This is _immediate mode_ UI. It handles inputs and renders simultaneously.
Consider a line from the example in the README:

    
    
      nk_slider_float(&ctx, 0, &value, 1.0f, 0.1f);
    

That line is responsible for both drawing the slider (at a place determined by
value, with min = 0, max = 1, step = 0.1) _and_ setting the variable `value`
to whatever position user is currently dragging the slider to.

Or:

    
    
      if (nk_button_label(&ctx, "button")) {
            /* event handling */
      }
    

That _simultaneously_ draws the button _and_ executes the conditional if the
button was just pressed.

Immediate mode GUIs are used in games, where you think in terms of drawing
frames, each visible for a fraction of a second. When using such GUI, you
usually "clear" it at the beginning of the frame, feed it with input from
current frame, then build up the UI at the same time as you're drawing it[0].

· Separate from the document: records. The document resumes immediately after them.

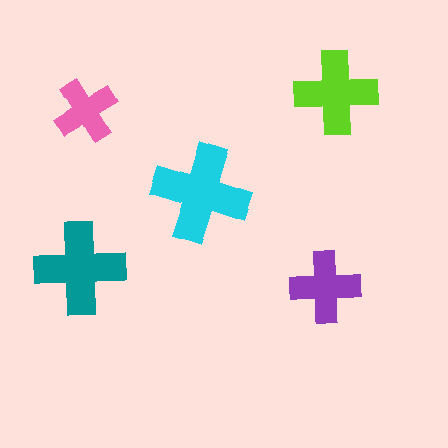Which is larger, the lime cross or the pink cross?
The lime one.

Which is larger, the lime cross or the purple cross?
The lime one.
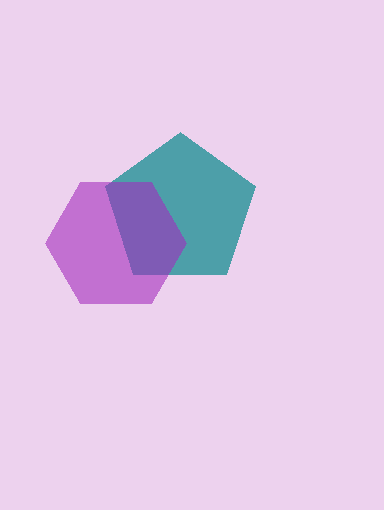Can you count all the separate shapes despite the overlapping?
Yes, there are 2 separate shapes.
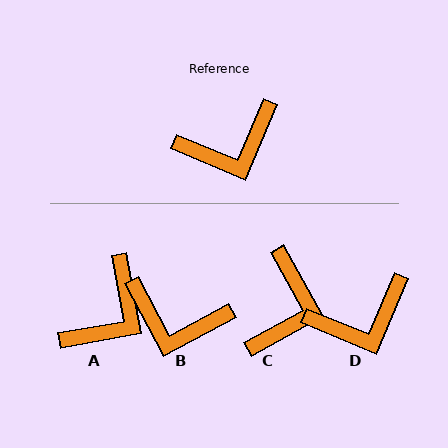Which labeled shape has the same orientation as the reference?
D.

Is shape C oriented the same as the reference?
No, it is off by about 52 degrees.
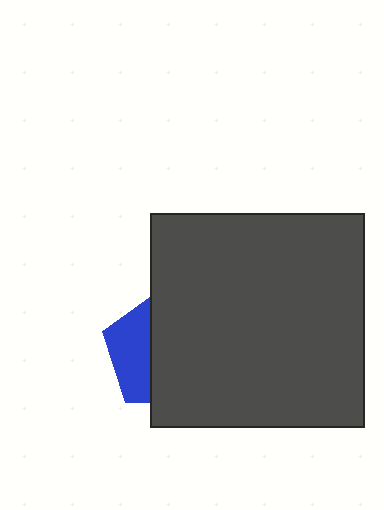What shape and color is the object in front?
The object in front is a dark gray square.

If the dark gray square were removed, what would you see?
You would see the complete blue pentagon.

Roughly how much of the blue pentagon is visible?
A small part of it is visible (roughly 35%).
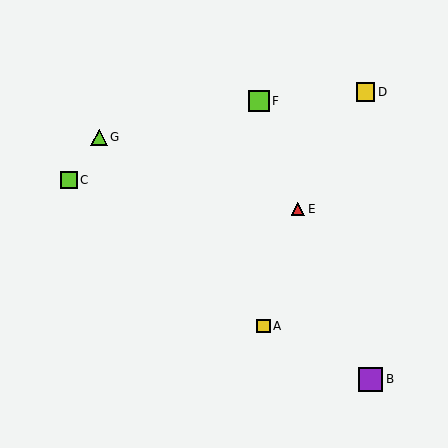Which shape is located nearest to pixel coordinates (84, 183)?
The lime square (labeled C) at (69, 180) is nearest to that location.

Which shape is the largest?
The purple square (labeled B) is the largest.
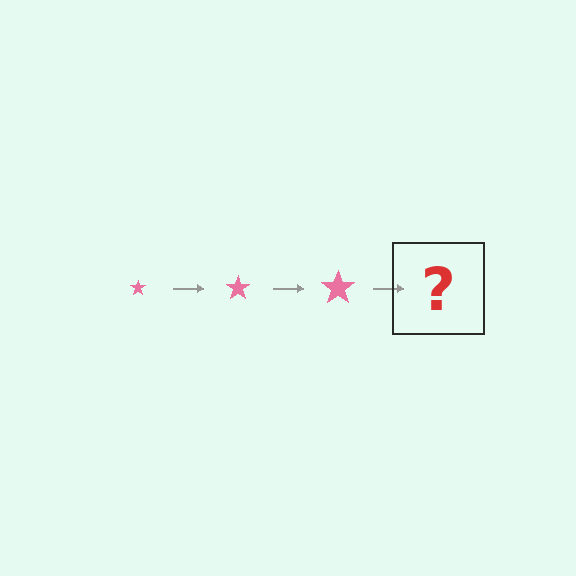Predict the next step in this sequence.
The next step is a pink star, larger than the previous one.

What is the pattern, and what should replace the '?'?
The pattern is that the star gets progressively larger each step. The '?' should be a pink star, larger than the previous one.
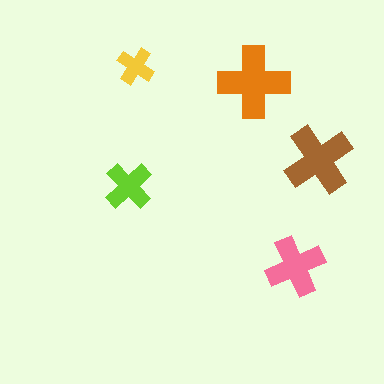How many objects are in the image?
There are 5 objects in the image.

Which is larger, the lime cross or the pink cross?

So basically, you're in total control of the state; there is no persistent
"input field", you recreate it each frame with a function call, and it's up to
you whether or not it's meaningfully the same input field as it was the last
frame.

\--

[0] - most times, like in this case, "drawing" means you "build up" a list of
display commands which then you feed to the renderer at the end - this lets an
immediate mode GUI be independent of whatever graphics library you're using.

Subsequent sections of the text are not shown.